Former fashion stylist and creative producer, now applying a trained eye to gardens and outdoor spaces
I didn’t come to love gardening through a traditional path. For over a decade, I worked as a fashion stylist and producer in New York, working on photo shoots for corporate retailers and magazines. My job was to translate strategy into visuals, manage many moving parts, and ensure everything felt intentional, cohesive, and on brand.
Then I moved into a coastal cottage (Zone 7A) and found myself standing in the yard, coffee in hand, realizing that the same questions still applied, just with dirt under my nails instead of expensive designer samples.
Gardens, like fashion collections, should be built with proportion, texture, restraint, and the seasons, in mind. When something feels off, it’s rarely just one plant. It’s usually an editing problem. Too much of the wrong thing. Not enough breathing room. A piece that’s beautiful on its own but wrong for the setting.
This journal is where I apply stylist thinking to gardening: learning in real time and sharing the small visual decisions that make a space feel calm, pulled together, and lived-in. Some days, that looks like a clear win. Other days, it looks like moving the same plant three times and calling it research.

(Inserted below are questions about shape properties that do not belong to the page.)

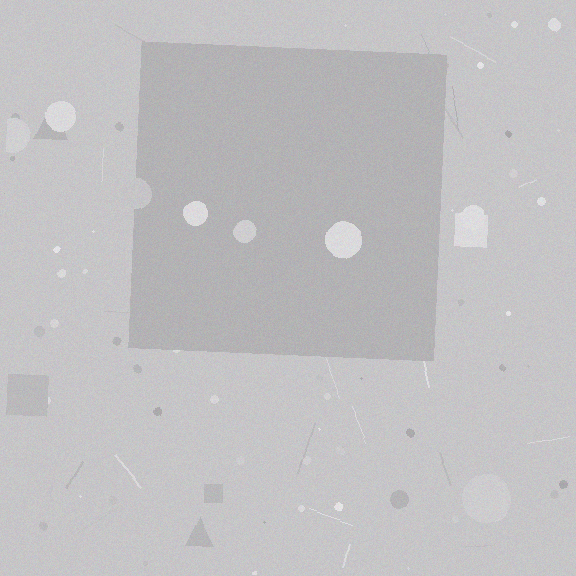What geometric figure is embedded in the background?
A square is embedded in the background.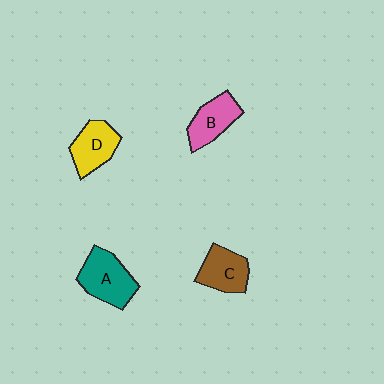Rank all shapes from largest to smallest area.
From largest to smallest: A (teal), D (yellow), B (pink), C (brown).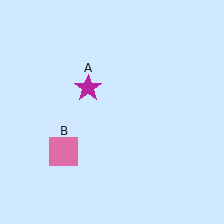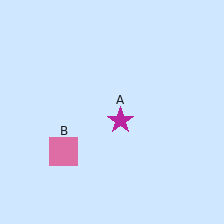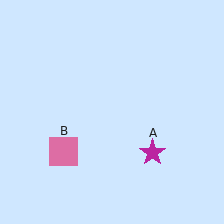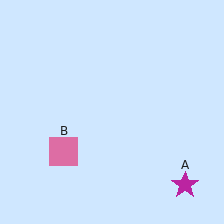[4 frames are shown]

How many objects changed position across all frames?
1 object changed position: magenta star (object A).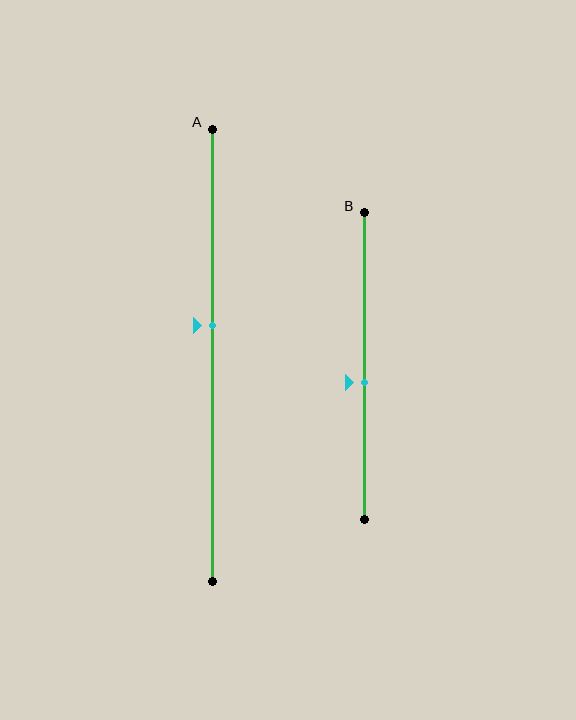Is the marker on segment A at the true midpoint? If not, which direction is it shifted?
No, the marker on segment A is shifted upward by about 7% of the segment length.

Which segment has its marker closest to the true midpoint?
Segment B has its marker closest to the true midpoint.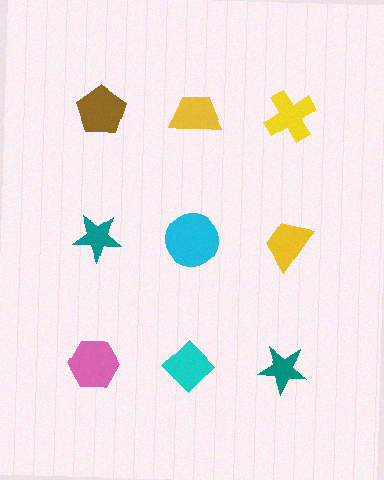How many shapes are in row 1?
3 shapes.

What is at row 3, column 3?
A teal star.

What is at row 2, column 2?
A cyan circle.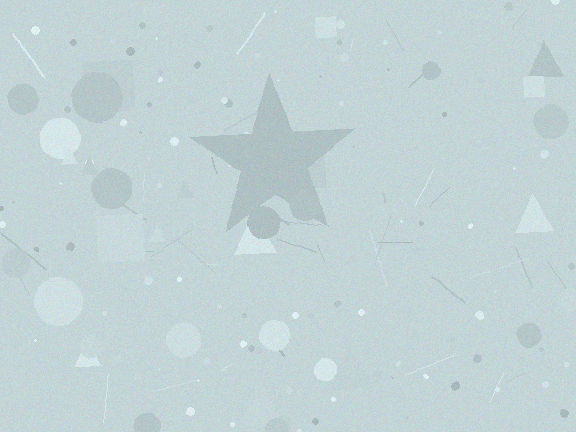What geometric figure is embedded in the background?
A star is embedded in the background.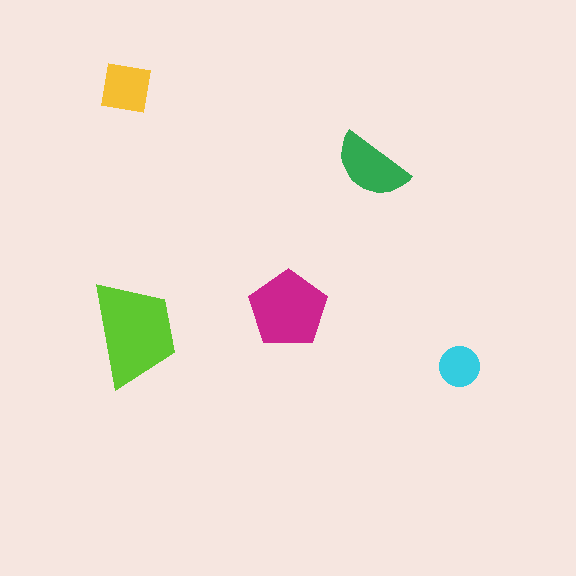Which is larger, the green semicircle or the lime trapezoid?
The lime trapezoid.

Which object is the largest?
The lime trapezoid.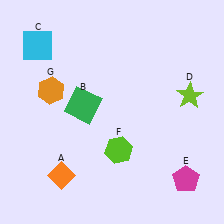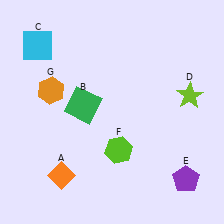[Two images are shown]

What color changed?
The pentagon (E) changed from magenta in Image 1 to purple in Image 2.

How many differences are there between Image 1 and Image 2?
There is 1 difference between the two images.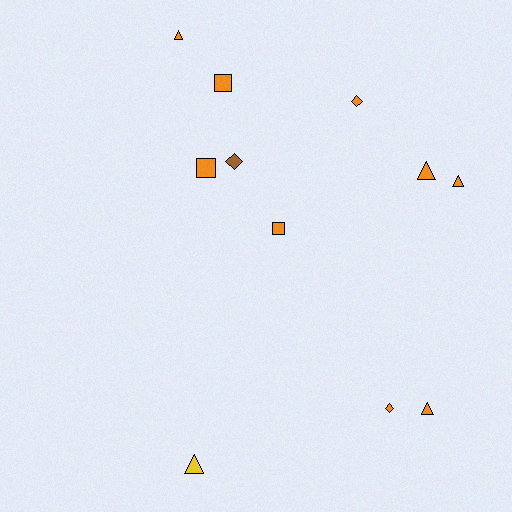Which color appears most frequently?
Orange, with 9 objects.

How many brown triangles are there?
There are no brown triangles.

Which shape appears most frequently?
Triangle, with 5 objects.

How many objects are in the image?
There are 11 objects.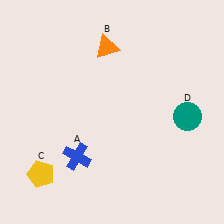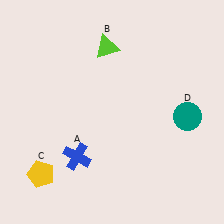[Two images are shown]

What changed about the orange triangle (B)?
In Image 1, B is orange. In Image 2, it changed to lime.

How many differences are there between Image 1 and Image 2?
There is 1 difference between the two images.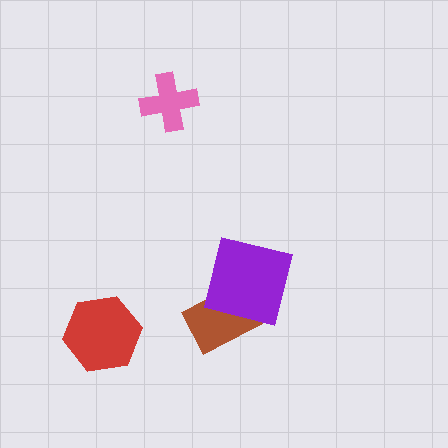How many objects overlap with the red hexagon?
0 objects overlap with the red hexagon.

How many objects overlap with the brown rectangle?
1 object overlaps with the brown rectangle.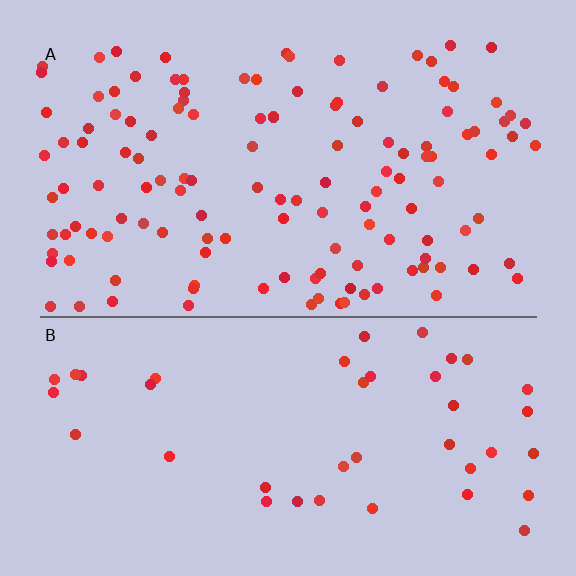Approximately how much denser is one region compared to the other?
Approximately 3.1× — region A over region B.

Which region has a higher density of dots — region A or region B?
A (the top).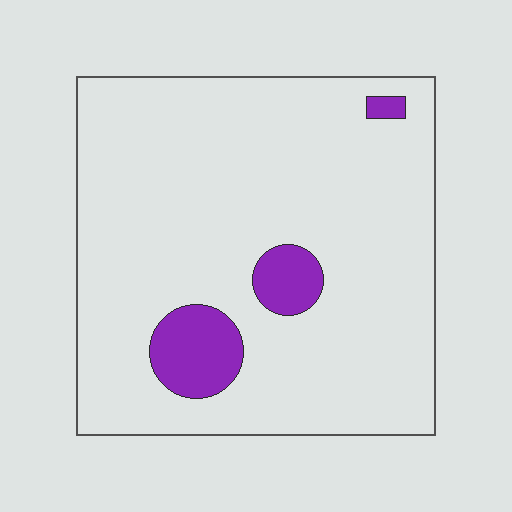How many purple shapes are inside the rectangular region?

I’m not interested in perfection or textbook rules. But at the end of the day, I’m interested in gardens that feel good to wake up to, ones that evolve, forgive mistakes, and look better once you stop trying to control every detail.
Parsley & Petal is a quiet record of life in the garden—what’s growing, what survives the deer, and what the season asks of us next. Written from a Northeast garden, it blends practical garden notes with a design-minded approach to outdoor spaces.
If you’re a little overwhelmed and hoping your outdoor space can feel more intentional and less chaotic, welcome. You’re in the right place.